Federal Reserve to devalue the Dollar by another 33 per cent
What will be called the “dollar” in 2032 will be worth one-third less (100/150) than what we call a dollar today.
The Federal Reserve Open Market Committee (FOMC) has made it official: After its latest two day meeting, it announced its goal to devalue the dollar by 33% over the next 20 years. The debauch of the dollar will be even greater if the Fed exceeds its goal of a 2 percent per year increase in the price level.
The Fed’s zero interest rate policy accentuates the negative consequences of this steady erosion in the dollar’s buying power by imposing a negative return on short-term bonds and bank deposits.
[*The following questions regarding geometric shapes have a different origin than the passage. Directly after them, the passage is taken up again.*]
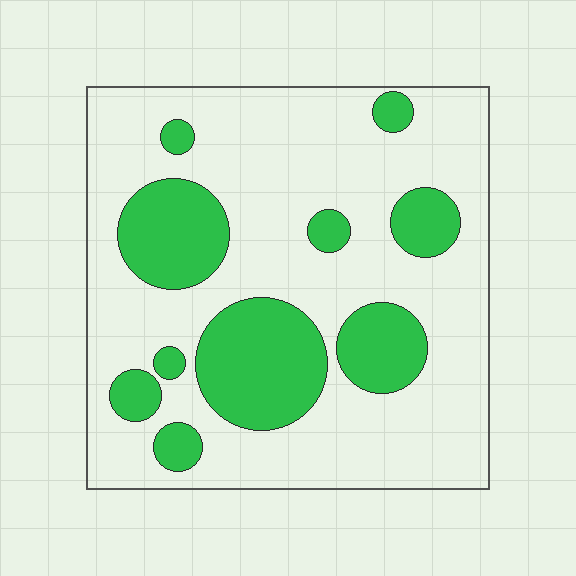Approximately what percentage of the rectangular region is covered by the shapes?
Approximately 25%.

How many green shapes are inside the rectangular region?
10.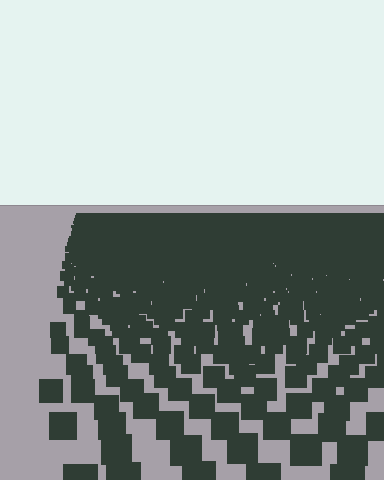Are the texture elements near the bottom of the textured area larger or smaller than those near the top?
Larger. Near the bottom, elements are closer to the viewer and appear at a bigger on-screen size.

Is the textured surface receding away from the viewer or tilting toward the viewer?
The surface is receding away from the viewer. Texture elements get smaller and denser toward the top.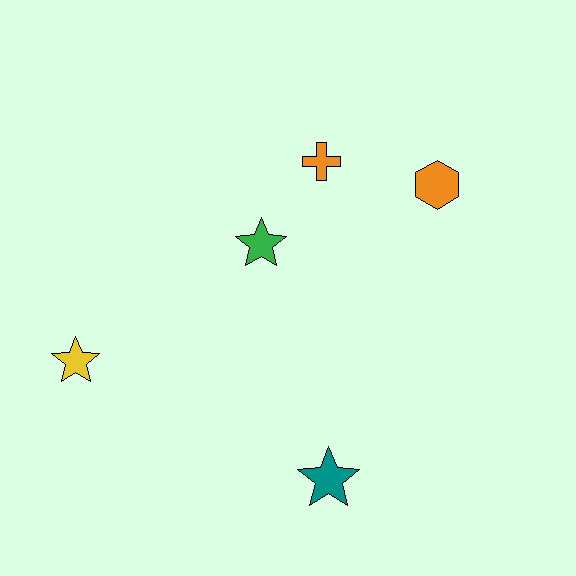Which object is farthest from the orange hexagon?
The yellow star is farthest from the orange hexagon.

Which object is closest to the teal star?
The green star is closest to the teal star.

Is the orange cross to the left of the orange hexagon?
Yes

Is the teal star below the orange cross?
Yes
In effect, the Fed has announced a course of action that will steal — there is no better word for it — nearly 10 percent of the value of American’s hard earned savings over the next 4 years.
The Fed’s finger prints in the form of monetary manipulation are all over the dozen financial crises and spikes in unemployment we have experienced since abandoning the gold standard in 1971. The financial crisis of 2008, caused in no small part by the Fed’s efforts to stimulate the economy by keeping interest rates too low for, as it turned out, way too long is but the latest example of the Fed failing to fulfill its mandate to achieve either price stability or full employment.
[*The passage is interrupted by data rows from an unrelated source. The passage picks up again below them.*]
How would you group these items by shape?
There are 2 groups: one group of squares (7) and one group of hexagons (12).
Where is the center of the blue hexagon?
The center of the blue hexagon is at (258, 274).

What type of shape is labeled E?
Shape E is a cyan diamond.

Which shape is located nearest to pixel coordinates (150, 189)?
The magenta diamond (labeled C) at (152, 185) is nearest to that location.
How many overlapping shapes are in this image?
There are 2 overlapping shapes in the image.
The Fed’s most recent experience with Quantitative Easing also belies the entire notion that monetary manipulation can spur the economy. Between November 2010 and June 2011, the Fed tried to spur economic growth by purchasing $600 billion in Treasury securities, flooding the banking system with reserves and keeping interest rates low. In response the economy, which had been growing at a 3.4% annual rate, slowed to a 1% annual rate in the first half of 2011. Once, the Fed stopped supplying all of that liquidity, economic growth in the second half of the year accelerated to a 2.3% annual rate.
What we are left with is a trial and error monetary system that depends on the best judgment of 19 men and women who meet every six weeks around a big table at the Federal Reserve in Washington.
The Fed’s best is hardly good enough. The time has arrived for the American people to demand something far better — a dollar as good as gold.